Continúa una acalorada confrontación en torno a Bitcoin, específicamente las monedas de Satoshi y la amenaza cuántica que se cierne sobre ellas. Una nueva ronda de este enfrentamiento se desató entre Charles Hoskinson y los ideólogos de Bitcoin. El detonante fue la discusión del BIP-361, una nueva propuesta radical para proteger la red de las computadoras cuánticas que, según Hoskinson, convierte a Bitcoin en una “tierra de shitcoins”.
Presentado a principios de esta semana por Jameson Lopp y un grupo de investigadores, el BIP-361 implica plazos estrictos para abandonar los tipos de direcciones antiguos vulnerables a los ataques cuánticos: en tres años, se prohíben las transacciones entrantes a direcciones antiguas, y cinco años después de la adopción de la propuesta, las firmas digitales antiguas se invalidan.
Hoskinson, en su última aparición pública en X, arremetió previsiblemente contra esta decisión con críticas. A pesar de la tesis de Lopp de que se proporciona un mecanismo de recuperación y soporte para billeteras congeladas, y el hecho de que si el propio Satoshi no mueve sus monedas, estas ya están efectivamente muertas, Hoskinson cree que incluso con estas reservas, 1.7 millones de BTC siguen en riesgo.
Hizo hincapié en que la invalidación forzada de firmas antiguas es una violación directa de los principios sobre los que se construyó Bitcoin y sarcásticamente les deseó "buena suerte" a los partidarios del BIP-361 en el robo de las monedas de Satoshi.
Sí lo mencioné. Al menos 1.7 millones de Bitcoin se volverán irrecuperables con su diseño.
— Charles Hoskinson (@IOHK_Charles) April 16, 2026
Diviértanse robando las monedas de Satoshi.
Según el fundador de Cardano, los maximalistas de Bitcoin se han acorralado a sí mismos.
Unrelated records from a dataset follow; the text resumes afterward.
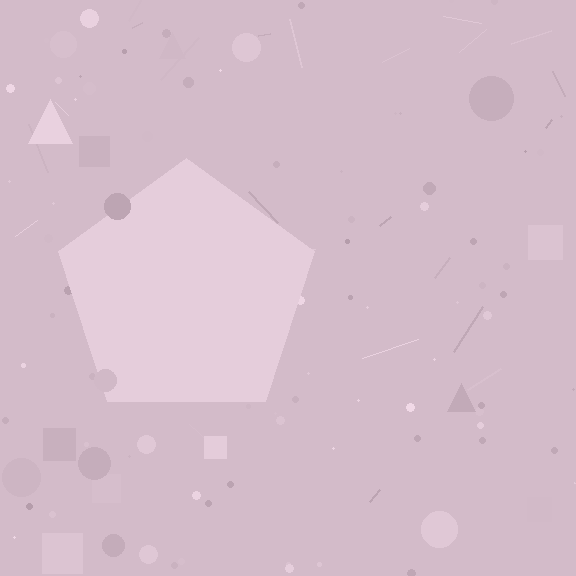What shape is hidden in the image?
A pentagon is hidden in the image.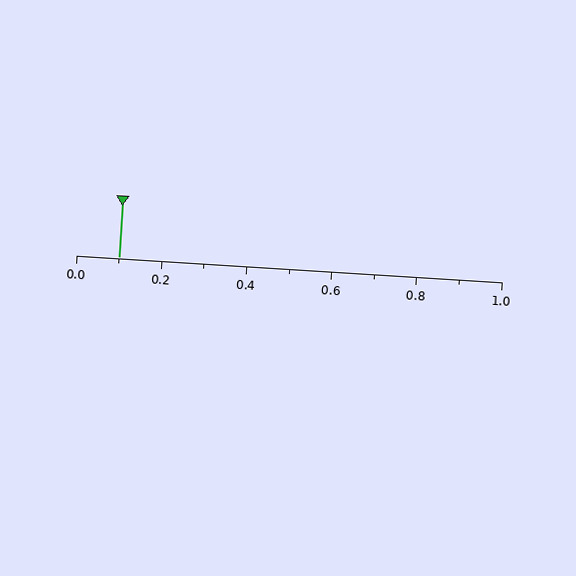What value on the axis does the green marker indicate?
The marker indicates approximately 0.1.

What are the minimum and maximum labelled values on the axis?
The axis runs from 0.0 to 1.0.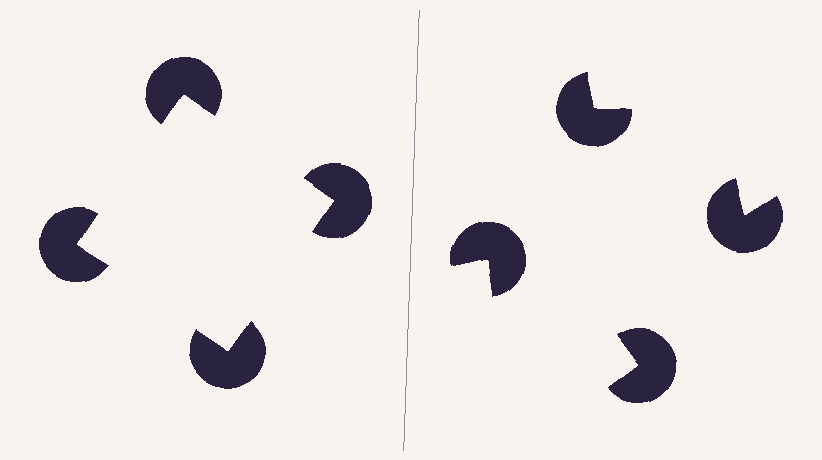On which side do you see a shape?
An illusory square appears on the left side. On the right side the wedge cuts are rotated, so no coherent shape forms.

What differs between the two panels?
The pac-man discs are positioned identically on both sides; only the wedge orientations differ. On the left they align to a square; on the right they are misaligned.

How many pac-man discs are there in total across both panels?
8 — 4 on each side.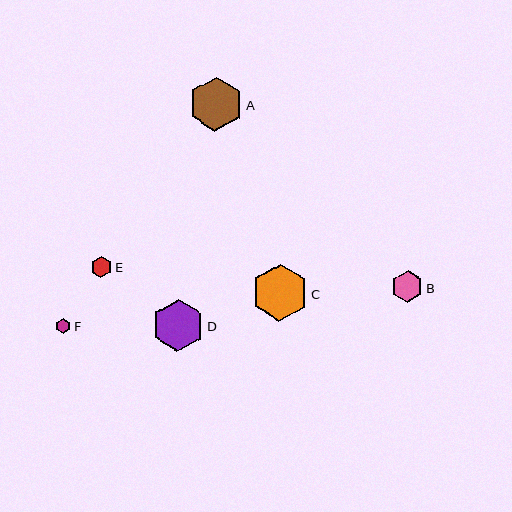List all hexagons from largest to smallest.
From largest to smallest: C, A, D, B, E, F.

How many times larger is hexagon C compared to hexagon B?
Hexagon C is approximately 1.8 times the size of hexagon B.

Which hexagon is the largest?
Hexagon C is the largest with a size of approximately 57 pixels.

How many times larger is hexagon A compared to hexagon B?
Hexagon A is approximately 1.7 times the size of hexagon B.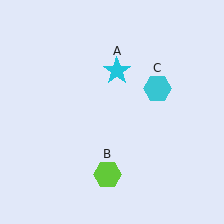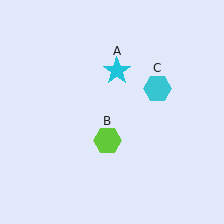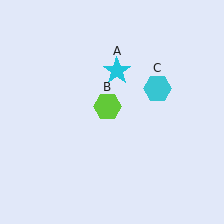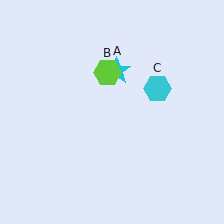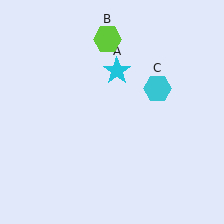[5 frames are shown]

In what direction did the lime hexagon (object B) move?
The lime hexagon (object B) moved up.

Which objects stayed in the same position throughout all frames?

La red tiene dos caminos malos: o permitir que los hackers cuánticos roben las monedas, o robarlas ellos mismos a través de un soft fork, haciéndolas inaccesibles para sus propietarios.
Algunos podrían argumentar que es poco probable que Google venda computación cuántica para el hacking. Hoskinson también lo considera poco probable. Sin embargo, una computadora cuántica china que Corea del Norte podría alquilar en 2033, argumenta, mostraría resultados diferentes.